There was a shortage of large corporations that could function as a “compass” for the young companies and prevent their sale at a relatively early stage.

The disappearance of a generation of young companies who would have constituted the potential future generation of growth companies and established companies.

Unlike in other fields, government investment in Israel’s tech sector is matched by funding by other investors, so every shekel the state invests brings with it at least one more shekel of venture capital money, boosting its impact.

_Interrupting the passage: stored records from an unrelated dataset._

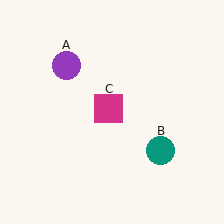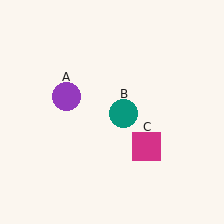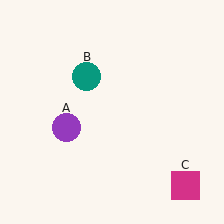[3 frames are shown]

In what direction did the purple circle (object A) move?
The purple circle (object A) moved down.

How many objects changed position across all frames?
3 objects changed position: purple circle (object A), teal circle (object B), magenta square (object C).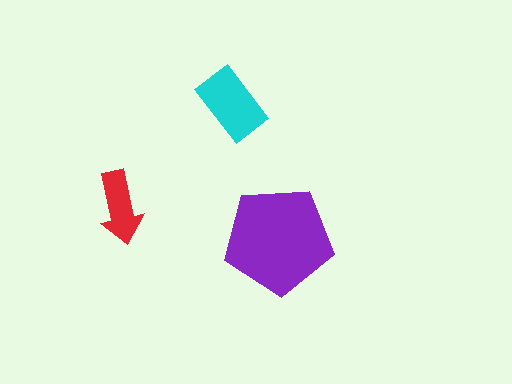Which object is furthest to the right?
The purple pentagon is rightmost.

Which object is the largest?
The purple pentagon.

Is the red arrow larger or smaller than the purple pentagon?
Smaller.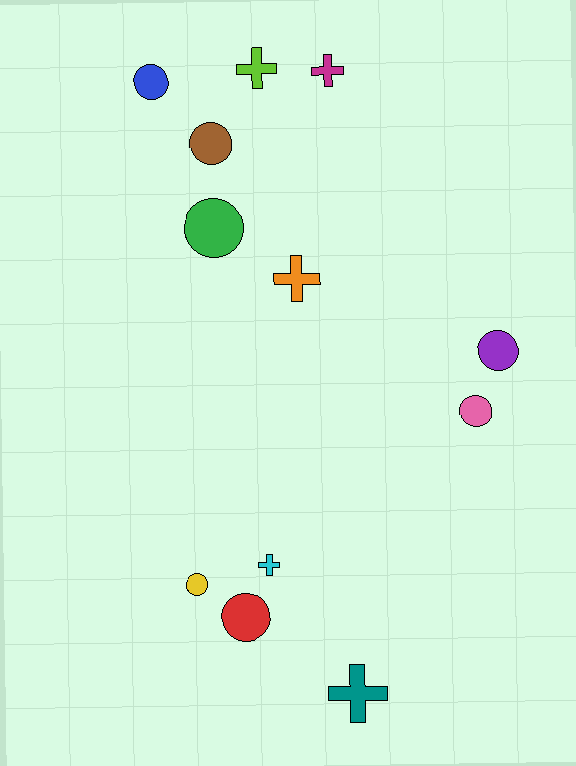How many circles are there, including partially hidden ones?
There are 7 circles.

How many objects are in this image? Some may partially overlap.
There are 12 objects.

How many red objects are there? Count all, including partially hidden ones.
There is 1 red object.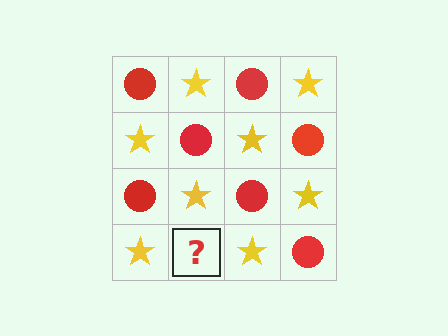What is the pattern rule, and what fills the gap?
The rule is that it alternates red circle and yellow star in a checkerboard pattern. The gap should be filled with a red circle.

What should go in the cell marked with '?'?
The missing cell should contain a red circle.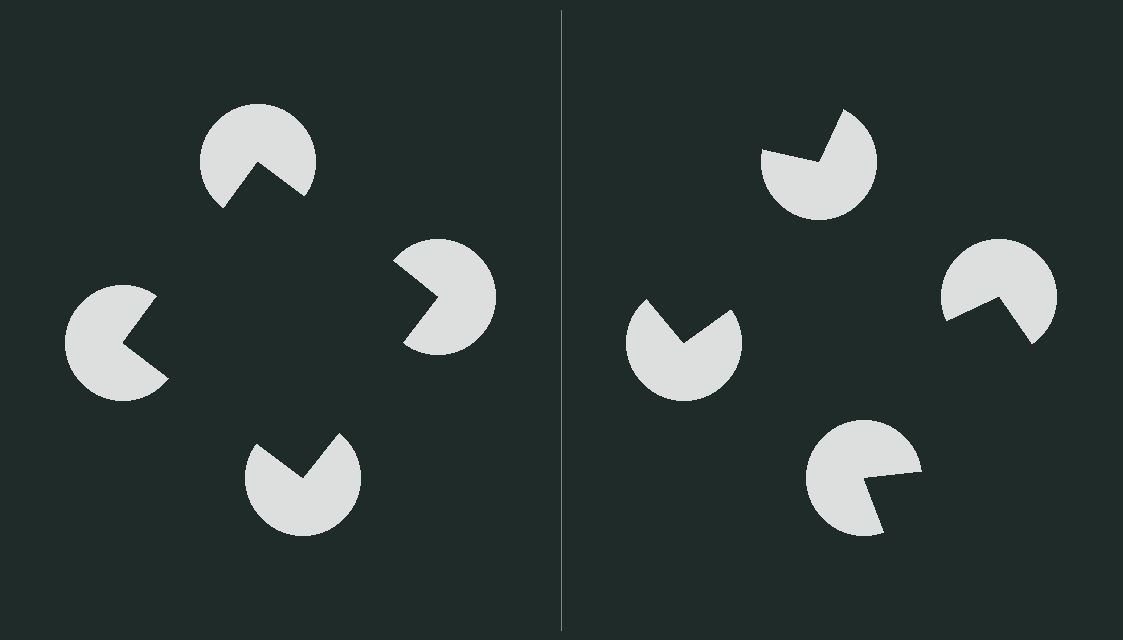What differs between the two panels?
The pac-man discs are positioned identically on both sides; only the wedge orientations differ. On the left they align to a square; on the right they are misaligned.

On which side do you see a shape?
An illusory square appears on the left side. On the right side the wedge cuts are rotated, so no coherent shape forms.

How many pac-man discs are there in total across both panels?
8 — 4 on each side.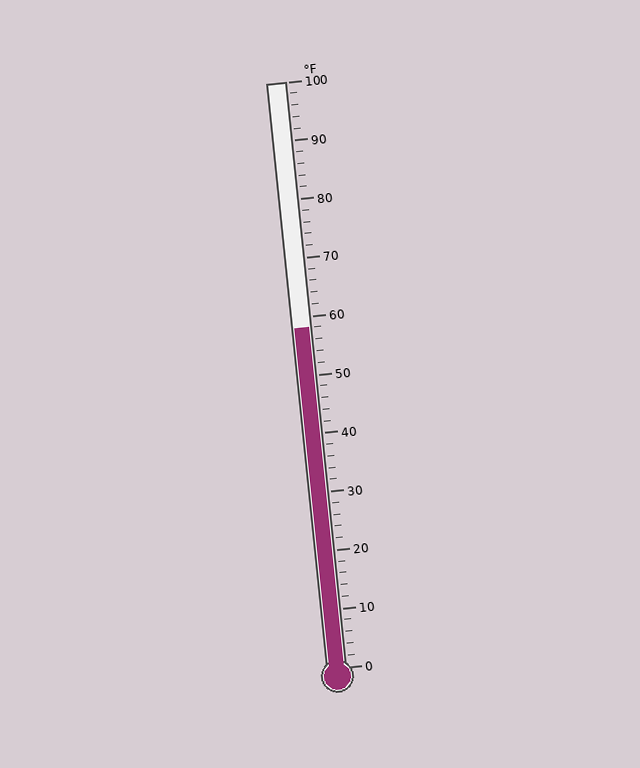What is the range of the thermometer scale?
The thermometer scale ranges from 0°F to 100°F.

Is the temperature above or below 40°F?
The temperature is above 40°F.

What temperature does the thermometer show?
The thermometer shows approximately 58°F.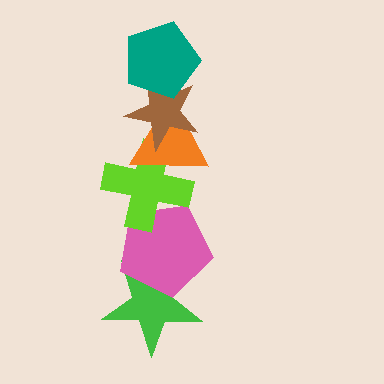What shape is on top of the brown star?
The teal pentagon is on top of the brown star.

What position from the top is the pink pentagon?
The pink pentagon is 5th from the top.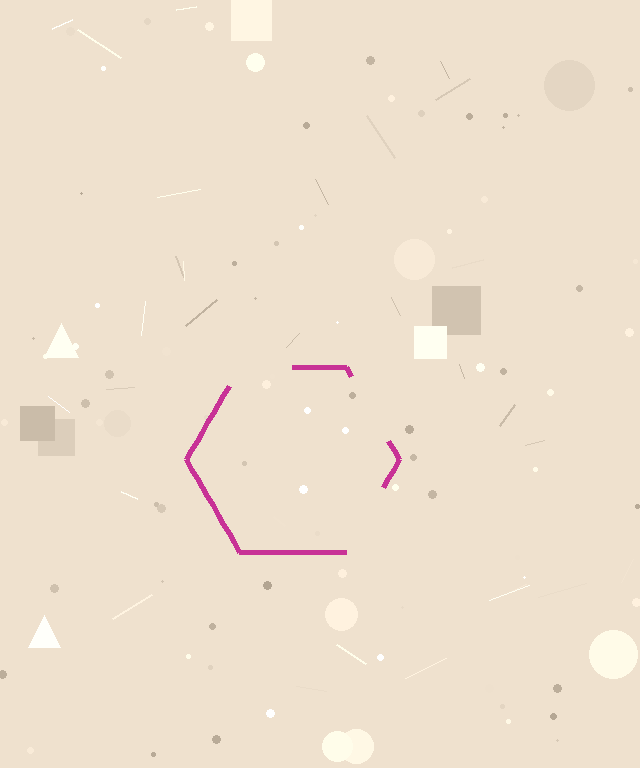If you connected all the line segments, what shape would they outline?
They would outline a hexagon.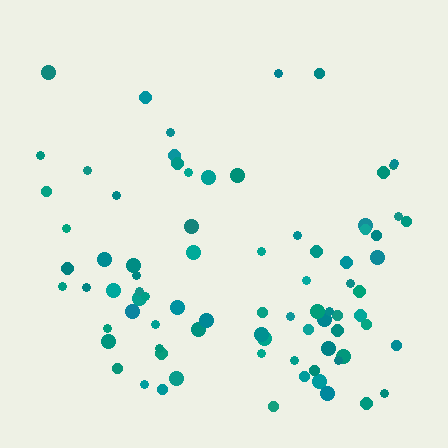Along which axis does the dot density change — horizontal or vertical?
Vertical.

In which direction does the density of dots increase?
From top to bottom, with the bottom side densest.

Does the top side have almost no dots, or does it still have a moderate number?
Still a moderate number, just noticeably fewer than the bottom.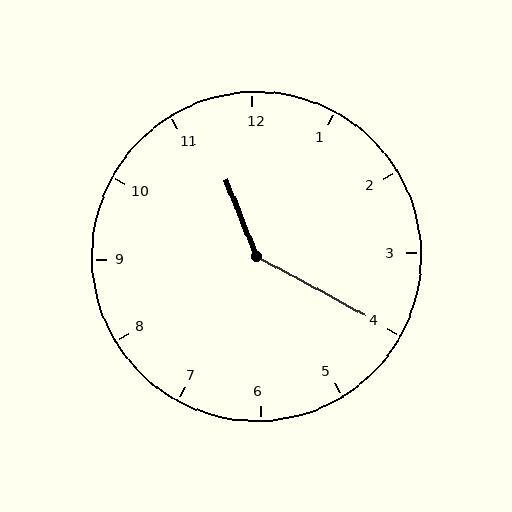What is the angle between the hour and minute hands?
Approximately 140 degrees.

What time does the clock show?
11:20.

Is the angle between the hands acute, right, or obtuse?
It is obtuse.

Former chief scientist Avi Hasson recently shared a survey that found that the state receives about NIS 4-5 for every shekel it invested in supporting the tech industry. Furthermore, calculations by Prof. Eugene Kendall suggest that any compensation the state provides a tech company for its commitment to continue to employ workers will recoup itself even if the company eventually fails, and multiply if the company succeeds, grows, gets bought, or pays taxes in Israel. So investing in a company at an early stage is preferable on the national level to investing in a company that is on its way down.

My colleagues are correct to say that the government is committed to help provide education and vocational training to the next generation of entrepreneurs and tech workers. But I would like to expand on this point because many Israelis, while sitting at home unemployed and unable to make a living learned to realize that taking part in the innovation revolution has become a necessity for many industries, both in general and on the personal-professional level, and that openness, as well as the desire to learn and advance professionally, will resonate with policymakers.

Hopefully we will soon find ourselves with a government where innovation is a cornerstone of the economic, educational, and social strategy, because every crisis hides opportunity within it. Who would have believed that in such a short time, Israeli teachers would switch from a blackboard to a Zoom app?

The writer is an entrepreneur and a partner in Mangrove Venture Capital Fund.